Modeling Eye Tracking Data with Application to Object Detection
This research focuses on enhancing computer vision algorithms using eye tracking and visual saliency. Recent advances in eye tracking device technology have enabled large scale collection of eye tracking data, without affecting viewer experience. As eye tracking data is biased towards high level image and video semantics, it provides a valuable prior for object detection in images and object extraction in videos. We specifically explore the following problems in the thesis: 1) eye tracking and saliency enhanced object detection, 2) eye tracking assisted object extraction in videos, and 3) role of object co-occurrence and camera focus in visual attention modeling.

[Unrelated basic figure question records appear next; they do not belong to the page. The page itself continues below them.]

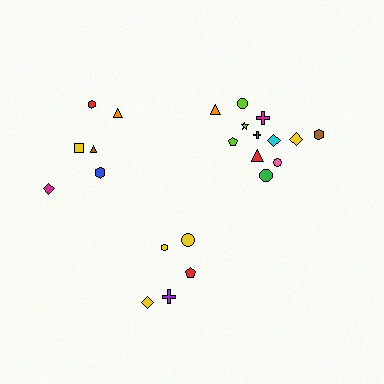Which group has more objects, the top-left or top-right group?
The top-right group.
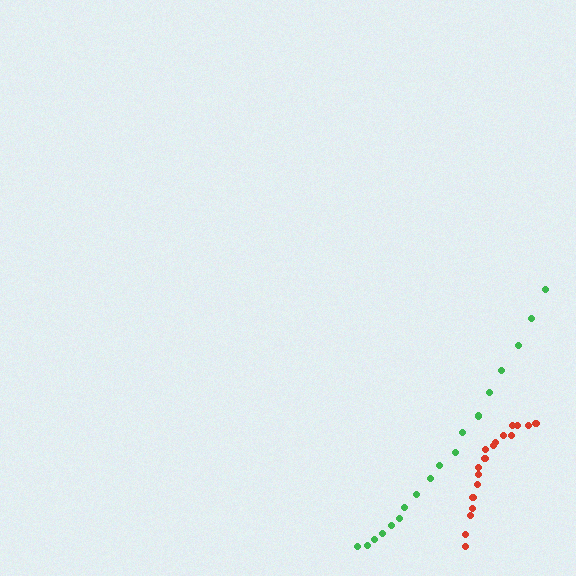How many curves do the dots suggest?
There are 2 distinct paths.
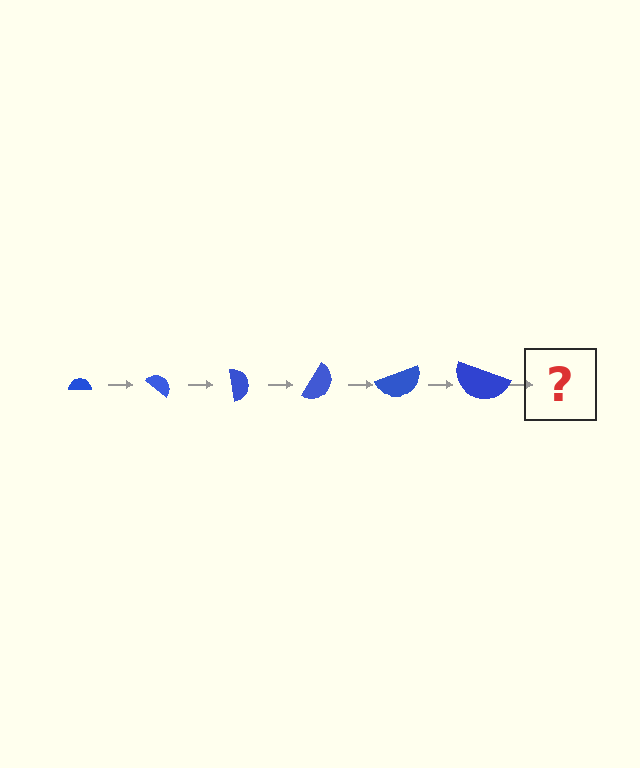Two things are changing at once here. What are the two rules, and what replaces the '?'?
The two rules are that the semicircle grows larger each step and it rotates 40 degrees clockwise each step. The '?' should be a semicircle, larger than the previous one and rotated 240 degrees clockwise from the start.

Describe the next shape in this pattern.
It should be a semicircle, larger than the previous one and rotated 240 degrees clockwise from the start.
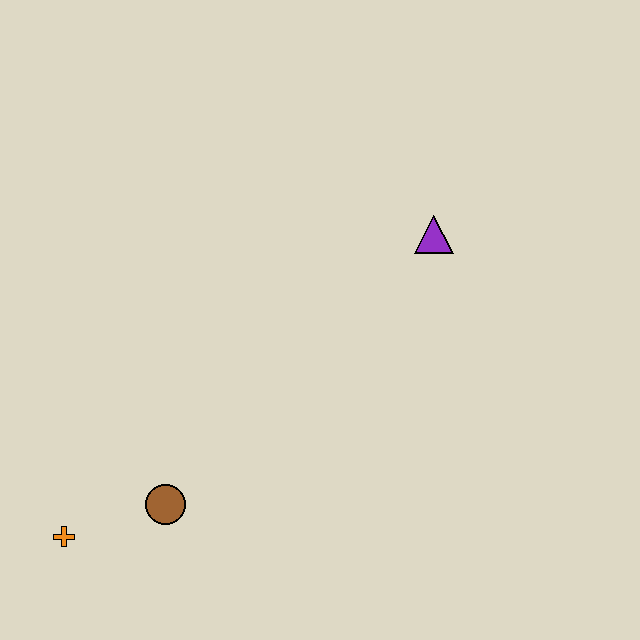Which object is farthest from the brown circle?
The purple triangle is farthest from the brown circle.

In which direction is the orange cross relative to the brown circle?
The orange cross is to the left of the brown circle.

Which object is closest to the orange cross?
The brown circle is closest to the orange cross.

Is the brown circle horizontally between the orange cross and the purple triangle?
Yes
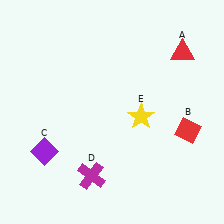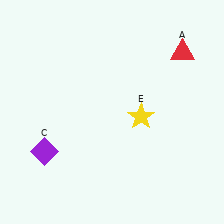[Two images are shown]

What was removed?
The red diamond (B), the magenta cross (D) were removed in Image 2.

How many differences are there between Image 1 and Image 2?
There are 2 differences between the two images.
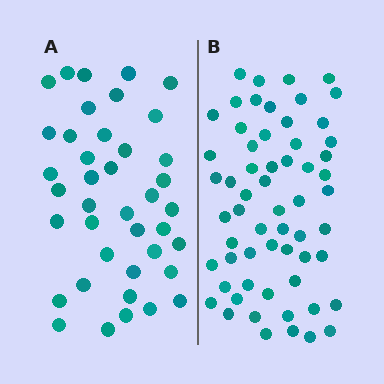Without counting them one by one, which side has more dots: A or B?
Region B (the right region) has more dots.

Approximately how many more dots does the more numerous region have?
Region B has approximately 20 more dots than region A.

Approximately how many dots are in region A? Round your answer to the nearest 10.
About 40 dots.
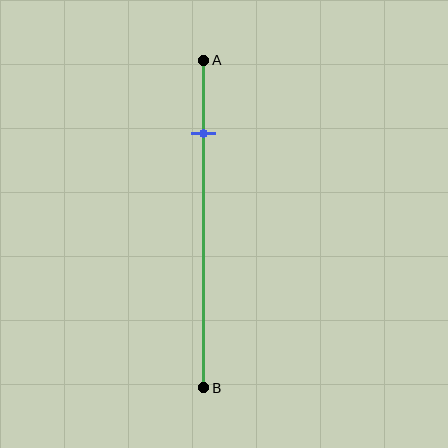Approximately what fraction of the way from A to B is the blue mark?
The blue mark is approximately 20% of the way from A to B.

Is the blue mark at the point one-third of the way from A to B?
No, the mark is at about 20% from A, not at the 33% one-third point.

Since human attention is biased towards faces and text, in the first work we propose an approach to isolate face and text regions in images by analyzing eye tracking data from multiple subjects. Eye tracking data is clustered and region labels are predicted using a Markov random field model. In the second work, we study object extraction in videos using eye tracking prior. We propose an algorithm to extract dominant visual tracks in eye tracking data from multiple subjects by solving a linear assignment problem. Visual tracks localize object search and we propose a novel mixed graph association framework, inferred by binary integer linear programming. In the final work, we address the problem of predicting where people look in images. We specifically explore the importance of scene context in the form of object co-occurrence and camera focus. The proposed model extracts low-, mid- and high-level and scene context features and uses a regression framework to predict visual attention map. In all the above cases, extensive experimental results show that the proposed methods outperform current state-of-the-art.